I popped into Hyde & Son on my first morning in Edinburgh when the city was still asleep. It gets top points for being open at 7am, for its flakey croissants and delicious cortados.
For one of the best coffees in Edinburgh, you can’t miss Artisan Roast. Again, they have more than one location, but all are perfect places to settle in with a cuppa.
If you love ice cream and cute interiors, be sure to check out Mary’s Milk Bar. It overlooks the Edinburgh Castle, which is an added bonus!
Timberyard has incredible cocktails (like fermented rhubarb and mead), artistic dishes and industrial interior make this a local favourite.
If you’re after a Michelin-starred meal, you’ll want to visit The Kitchin, one of Edinburgh’s most talked about restaurants by Tom Kitchin. Cuisine here is served on earthy tableware and the menu focuses on seasonal Scottish produce.
There’s so much to see and do in Edinburgh, and I’d highly recommend wearing comfortable shoes. I averaged about 15km per day and the cobbled streets are best tackled wearing sneakers.
Edinburgh Castle – While some say it’s slightly overrated and expensive, you can’t miss out on the castle if it’s your first time in Edinburgh. The city views are unbeatable and I was mesmerized by the collection of family jewels on display.
Calton Hill – with its grassy slopes and panoramic views, Calton Hill is one of the most peaceful spots in Edinburgh (despite the steep hike up…) Next to the Nelson Monument, you’ll see the acropolis-style structure designed., which was modelled on the Parthenon in Athens and dedicated to those who lost their lives in the Napoleonic Wars.

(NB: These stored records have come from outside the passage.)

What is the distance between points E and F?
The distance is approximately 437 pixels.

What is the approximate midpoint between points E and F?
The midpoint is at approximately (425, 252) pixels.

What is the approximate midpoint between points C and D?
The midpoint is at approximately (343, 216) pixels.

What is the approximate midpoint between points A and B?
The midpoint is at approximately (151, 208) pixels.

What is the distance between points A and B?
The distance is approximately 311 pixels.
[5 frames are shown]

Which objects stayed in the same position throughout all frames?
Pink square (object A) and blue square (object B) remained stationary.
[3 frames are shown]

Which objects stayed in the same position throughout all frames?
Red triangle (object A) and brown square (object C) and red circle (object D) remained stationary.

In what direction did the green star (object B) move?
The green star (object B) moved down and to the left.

Fruitmarket Gallery – right across from Waverley Station (where you may be catching your next train) is a contemporary art space, which occupies a former fruit and vegetable market. It began its life as a gallery in 1974 and has a ‘floating’ roof, allowing natural light to fill the first floor.

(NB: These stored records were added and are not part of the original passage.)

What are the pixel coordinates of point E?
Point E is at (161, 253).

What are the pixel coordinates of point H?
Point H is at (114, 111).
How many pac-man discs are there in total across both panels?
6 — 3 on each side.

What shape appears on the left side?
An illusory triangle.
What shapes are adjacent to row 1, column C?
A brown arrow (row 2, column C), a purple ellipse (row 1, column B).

Scottish National Portrait Gallery – Refurbished in 2011, the SNPG consists of three floors of portrait and photography collections and a painting of famous Scottish poet, Robert Burns. Be sure to visit the top floor, which features a suite of exhibition rooms.
Life Story – for a curated selection of furniture, homewares, stationery, prints and jewelry, Life Story is a must! Sourced from around the world, there’s a distinct emphasis on Scandinavian designers.

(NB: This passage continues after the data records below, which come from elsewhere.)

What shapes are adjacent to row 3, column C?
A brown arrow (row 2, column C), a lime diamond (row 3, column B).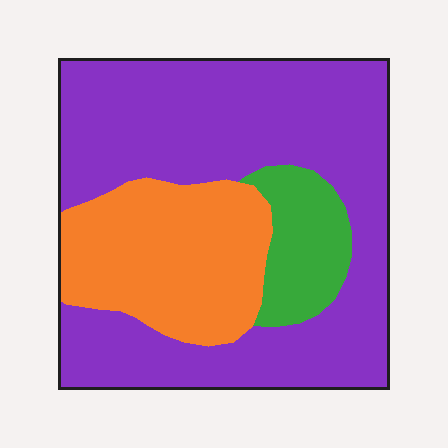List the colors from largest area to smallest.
From largest to smallest: purple, orange, green.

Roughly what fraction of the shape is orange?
Orange takes up about one quarter (1/4) of the shape.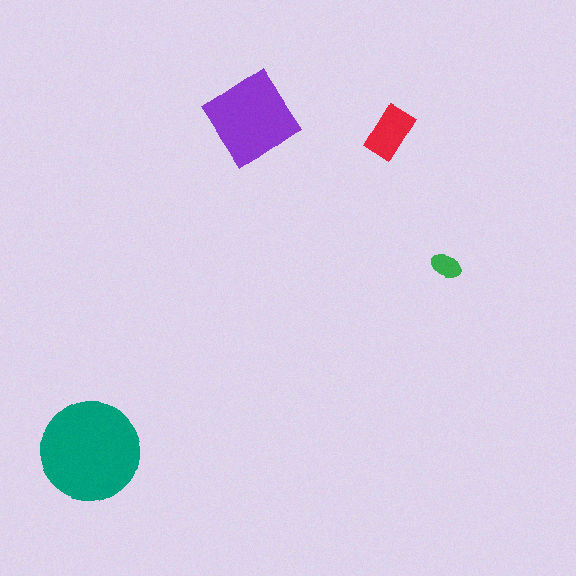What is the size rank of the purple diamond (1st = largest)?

Epitome – for understated pieces from a variety of Scottish and international designers, Epitome is the place to go. I was eyeing up a pair of Common Projects on my recent visit.
Dick’s – This local shop is full of practical and stylish items, including Shetland jumpers and gorgeous homewares. Had I a bit more space in my luggage, I would’ve surely returned home with one of their copper baskets.
Edinburgh surprised me and surpassed my expectations in every way possible. While I expected to experience a stunning city steeped in history, I was blown away by its sharp, witty personality and appreciation for the arts. Have you been before? I’d love to hear about your favourite spots.